(This is Part 2 of an ongoing interview with Professor Davide Scaramuzza, the head of the University of Zurich’s Robotics and Perception Group.)

What we know as a society is that collaboration and cooperation are better than individual entities operating alone. This is also true for a team of collaborating ground and aerial robots.

Ground robots have a limited view, they are constrained to move on the ground. But they can carry heavy payloads, such as sensors and batteries, and, thus, they have longer endurance. An aerial robot meanwhile can provide an overhead view of the environment, and can overcome all the obstacles of ground robots, but has limited payload and endurance.

If we combine them together, we get a system that benefits from the advantages of these two robots. So, the idea we are currently researching about is how to use an aerial robot as an external flying camera to provide the ground robot with an overview of the environment, to help it better plan its actions.
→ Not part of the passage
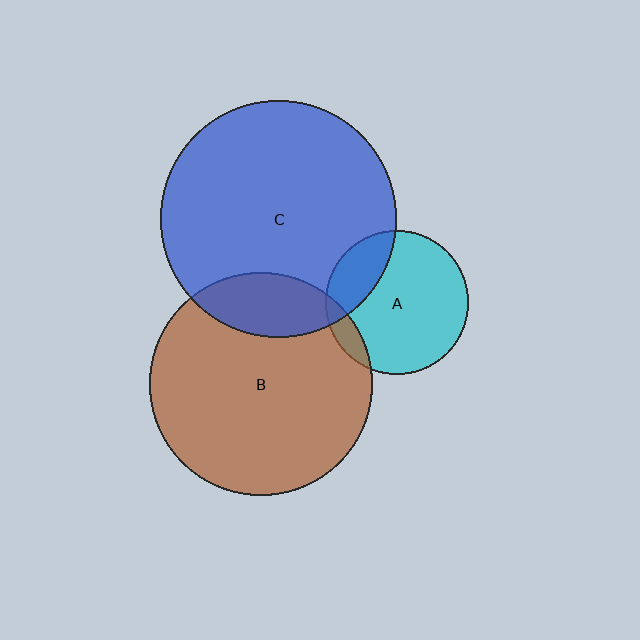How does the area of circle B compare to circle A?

In one of our research publications, the drone searches for a victim and builds a map of the environment that a rover then utilises to plan the shortest path to the victim and deliver a first-aid kit.

The aerial robot also builds a semantic map, where each obstacle is labeled as fixed or removable. Then, the ground robot computes the shortest path to the victim, taking into account the time to remove and place an obstacle somewhere else. These robots communicate through Wi-Fi. Since the ground robot can carry heavier payloads, most computation is done on the PC onboard the ground robot.

This is a fascinating discussion. Scaramuzza is one of the researchers who makes Switzerland such a drone powerhouse. This article also touches on a number of other research projects including agility and event-based vision where the goal is to build sensors systems that allow and drone to respond as fast as a bird.
Interesting to look at this in combination with the recent Ford patent announcement where again the idea is to use an aerial drone to scout for an autonomous vehicle.